Find a routine that works for you, be it a bath before bed, some hot milk, or even a few minutes of meditation, stick to this, and make sure you get at least eight hours a night – you will be guaranteed to feel so much better and less stressed the next day.
3. Break a sweat every day (preferably outside)
Exercise is proven to help us combat feelings of stress and anxiety, and so making time for at least a little bit of it every day will no doubt do wonders for your wellbeing, in many ways.
If you struggle to make it to the gym every day, find other ways to be active. Walk to work, take the kids to the park after school and jog after them as they scoot or cycle, find a yoga session on Youtube and do it on your living room floor (or in the garden). Don’t make exercise complicated, just try to make sure you pencil some in every day, and you will soon see how much energy it gives you and how it just seems to melt away stress and feelings of anxiety.
4. Write down your schedule (and stick to it)

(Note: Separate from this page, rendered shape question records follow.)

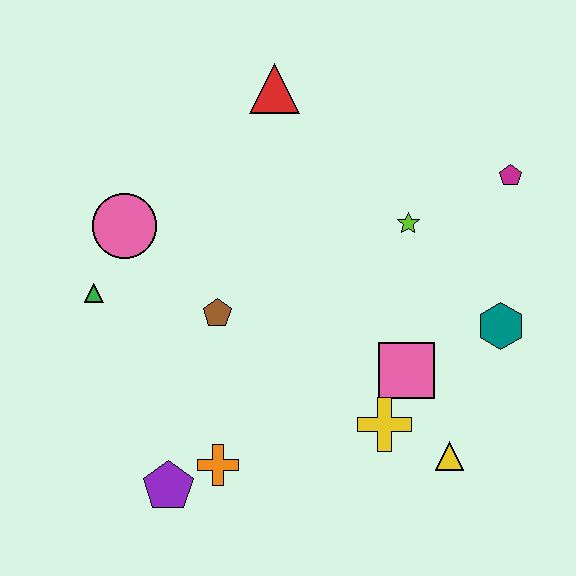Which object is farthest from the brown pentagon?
The magenta pentagon is farthest from the brown pentagon.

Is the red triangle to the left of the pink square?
Yes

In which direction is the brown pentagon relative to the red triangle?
The brown pentagon is below the red triangle.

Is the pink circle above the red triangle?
No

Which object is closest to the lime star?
The magenta pentagon is closest to the lime star.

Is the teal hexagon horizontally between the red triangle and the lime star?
No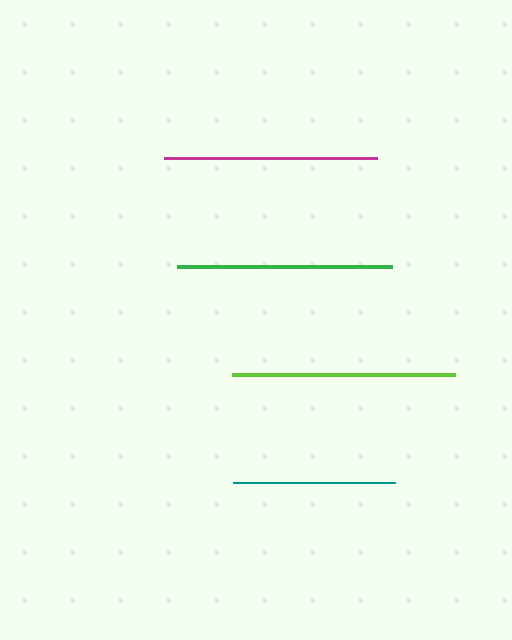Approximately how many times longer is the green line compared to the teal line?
The green line is approximately 1.3 times the length of the teal line.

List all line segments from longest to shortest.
From longest to shortest: lime, green and magenta (about equal), teal.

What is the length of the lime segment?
The lime segment is approximately 224 pixels long.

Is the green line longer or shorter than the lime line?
The lime and green lines are approximately the same length (about 224 and 215 pixels).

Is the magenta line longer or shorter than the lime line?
The lime and magenta lines are approximately the same length (about 224 and 213 pixels).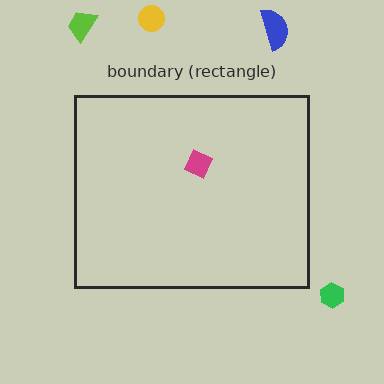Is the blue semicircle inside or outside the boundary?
Outside.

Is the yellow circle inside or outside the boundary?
Outside.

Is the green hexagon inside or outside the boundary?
Outside.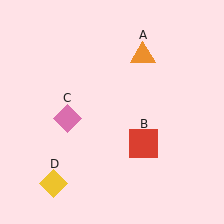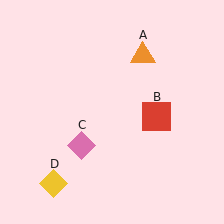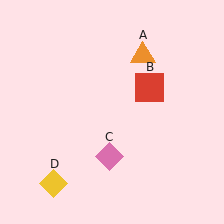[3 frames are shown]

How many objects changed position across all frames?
2 objects changed position: red square (object B), pink diamond (object C).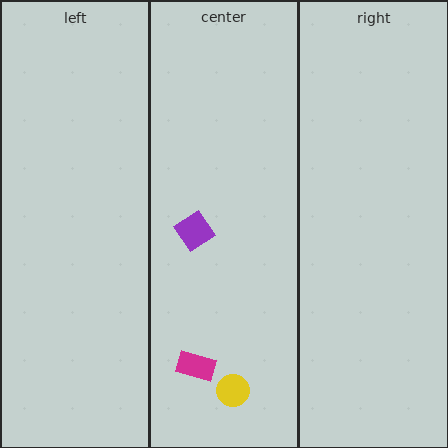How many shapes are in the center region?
3.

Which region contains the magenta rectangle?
The center region.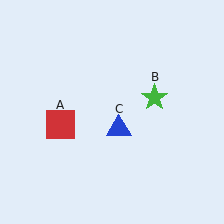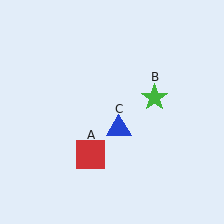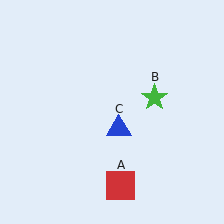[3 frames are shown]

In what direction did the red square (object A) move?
The red square (object A) moved down and to the right.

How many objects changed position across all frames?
1 object changed position: red square (object A).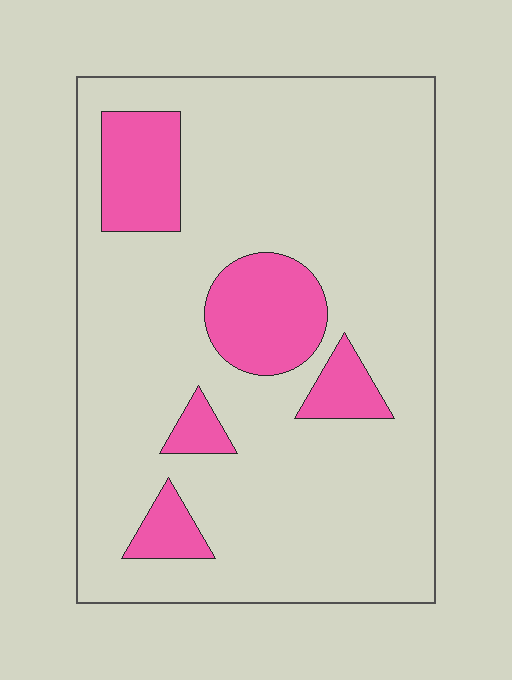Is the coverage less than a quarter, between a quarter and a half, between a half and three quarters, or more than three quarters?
Less than a quarter.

I am a huge believer in that writing things down not only helps you get stuff done, and prevents you from forgetting about something that needs doing, but also helps you feel calmer, because you are no longer just juggling this do-to list in your head.

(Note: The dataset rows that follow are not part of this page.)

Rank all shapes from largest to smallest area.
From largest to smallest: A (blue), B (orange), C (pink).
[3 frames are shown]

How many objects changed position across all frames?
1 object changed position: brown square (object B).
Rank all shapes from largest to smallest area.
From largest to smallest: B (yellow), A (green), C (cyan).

Whether you use a planner or have a calendar on your fridge, it doesn’t really matter, just as long as you write things down somewhere where you glance often, and hence will naturally know how your day looks and manage to stay on top of things.

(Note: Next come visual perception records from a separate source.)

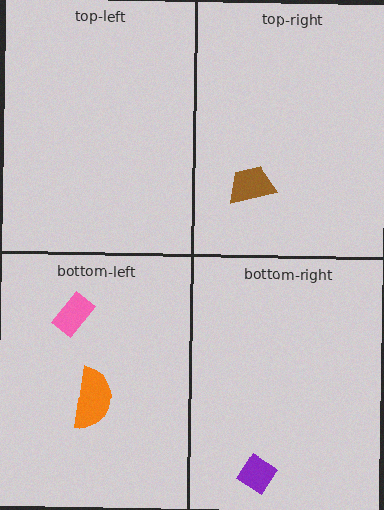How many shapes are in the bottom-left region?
2.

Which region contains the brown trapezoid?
The top-right region.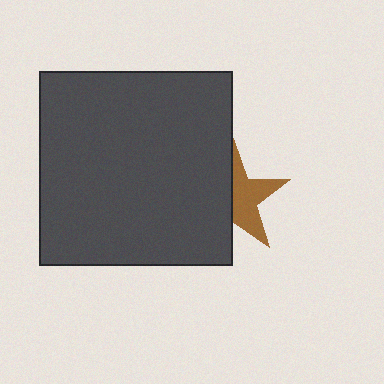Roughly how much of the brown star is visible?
About half of it is visible (roughly 50%).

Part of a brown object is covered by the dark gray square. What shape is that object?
It is a star.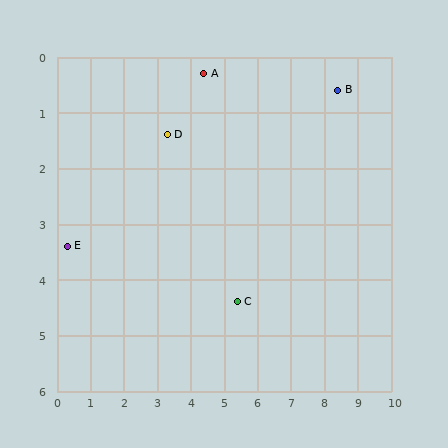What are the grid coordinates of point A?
Point A is at approximately (4.4, 0.3).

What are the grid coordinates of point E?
Point E is at approximately (0.3, 3.4).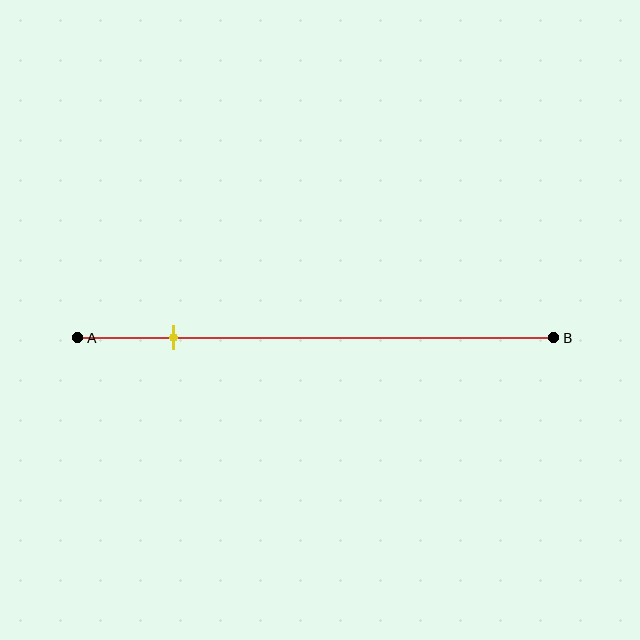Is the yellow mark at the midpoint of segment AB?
No, the mark is at about 20% from A, not at the 50% midpoint.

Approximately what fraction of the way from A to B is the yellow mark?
The yellow mark is approximately 20% of the way from A to B.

To get started, take a few moments on a Sunday afternoon and sit down and plan out your week. Write down everything you need to do and remember the different days, from dentist appointments to meetings at work you need to be prepared for. You can even schedule in things like yoga classes or lunch with friends – writing these things down makes you more likely to commit and stick to the plan.
It can also be a good idea to in the morning, write yourself a little to-do list for the day, starting with the most important thing that you need to make sure gets done. That way, you’ll always feel like you are on top of your life, and are less likely to feel like time is just slipping through your fingers, causing you stress.
5. Practice saying ‘no’ – and do it often
Admit it; sometimes you say ‘yes’ to things you would so much rather have said ‘no’ to. Helping out organise that baby shower for a friend of a friend? Hosting that big family dinner? Volunteering at yet another soccer bake sale? Or even just accepting an invite to a party or social gathering you feel like you ‘should’ go to, when you’d rather have a night in with Netflix and your favourite pj’s.
We are all guilty – and we all need to get better at saying no when we mean it. Practise makes perfect and becoming better at saying no – in a respectful, but firm, way—is a crucial skill, trust me. Not only will it give you less stress, but it will also ensure you can manage your time better, and have the time to say yes to things that really matter.